Disco rings alarm bells

Journal 5/22/1986

P1 Sparks fly over disco Sparks have been flying since the opening of Uncle Sam’s restaurant/disco and they aren’t coming from the dancing feet of the many people who patronize the disco on Friday and Saturday nights. Since the Small Island disco opened in January, there have been complaints from church members, a flurry of letters from RepMar officials threatening closure, and a probationary one-month business license from Majuro Atoll Local Government. While the disco’s operation has generated controversy, it has had little impact on business which by all accounts is booming on the weekends.

Journal 5/22/1998

P6 Taka larger If you’re a big beer drinker, or even a drinker of big beer, then this one’s for you. Taka Lager just got larger. That’s right. The made-in-Majuro brew has added a 22oz bottle to its repertoire. It’s the same good stuff, just more of it.

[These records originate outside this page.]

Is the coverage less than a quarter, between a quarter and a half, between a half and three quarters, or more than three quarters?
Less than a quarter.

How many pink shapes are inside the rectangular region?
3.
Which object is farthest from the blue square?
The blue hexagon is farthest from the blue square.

P18 RMI basketball battles tall Americans The Marshall Islands national basketball team won three of four games played at Kwajalein over the weekend, gaining needed experience competing against teams with taller players in preparation for going to Palau in August. The games were part of a two-way exchange between Majuro and Kwajalein, as a Kwaj/Ebeye tennis team spent the weekend in Majuro for the Micronesian Cup competition, while softball and basketball teams went to Kwajalein.

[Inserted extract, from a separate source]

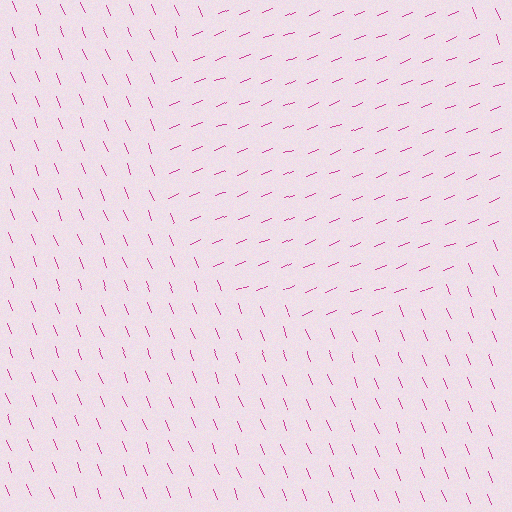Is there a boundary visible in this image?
Yes, there is a texture boundary formed by a change in line orientation.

P19 James doesn’t like tone of Robison’s radiation evaluation American scientist William Robison says that a combination plan of removing contaminated soil and using potassium fertilizer at Rongelap and in the northern islands of Enewetak will lower their radiation levels to be no different from most of the rest of the world. Mayor James Matayoshi, who is the prime mover behind nuclear clean up and resettlement work about to start at Rongelap, is not happy with information being provided by the US Department of Energy. While Matayoshi generally agrees with the combination scrape and fertilizer method for cleaning Rongelap recommended by the DOE, he raised questions about the appropriateness of other information that Dr. Robison provided during a recent visit. Robison, who is based at the Lawrence Livermore Laboratory in California, has studied Bikini and Enewetak extensively, having done the research on which most of the resettlement plans for Bikini, Enewetak and Rongelap are based. But Matayoshi thinks a lot of the comparisons Robison makes — comparing, for example, expected radiation doses on Rongelap with those in the US — are inappropriate for the Marshalls and only confuse the situation. “Comparing to background radiation in the US or what you get when you fly on an airplane to Rongelap is not relevant,” said Matayoshi. These comparisons miss the point, he believes. The key issue is what does the exposure mean for the health and safety of the islanders, not what it compares to elsewhere.

Journal 5/22/2009

P21 Success starts and ends with education It’s the few weeks for seniors, some are ready and some feel a little worried. Some seniors feel like nervous on going to college. There are unclear and clear situations about college. I’ve talked to some graduates from colleges and universities. “High school is fun, but college is much more fun,” they told me. “More studying is given, which is good for a student who is very strong in their future. You can join any clubs that you want to join as long as you think you can fit and feel satisfied.” When I heard those works I feel like I can’t wait to be a college student. Speaking of “studying” and “future,” there were several senior students who got kicked out of school in their last year. Why now? Why the last year when you are about to graduate, such a shame. Shame on you! No offense but it was your choice for people to say these kinds of words or more to you. If I was you and I see that there’s still a chance for me to continue, I would go back to school or join GED. It’s a lot better than “no school.” You don’t want to spin your folks’ head right around when “you” go down. Lucky you and me that we are in a free country, which gives us the privilege to do anything we want. It gives us second chances. For the seniors that are graduating this year, I just want to congratulate you for your success. Keep it up and keep in mind: “A journey of a thousand miles starts with a single step.” —Selvenious Marvin

P26 RMI cops doing well in Solomons When it comes to supporting law and order in Solomon Islands, the contribution of Marshall. Islands police officers to the Regional Assistance Mission to Solomon Islands is highly valued. Marshall Islands is celebrating its third anniversary of contributing to RAMSI and currently has two police officers serving with the mission. Tarry Tarkij and Banien Kelen are both serving 12-month deployments with RAMSI’s Participating Police Force where their community policing experiencing is highly valued. —Adele White, Participating Police Force Media, Solomon Islands.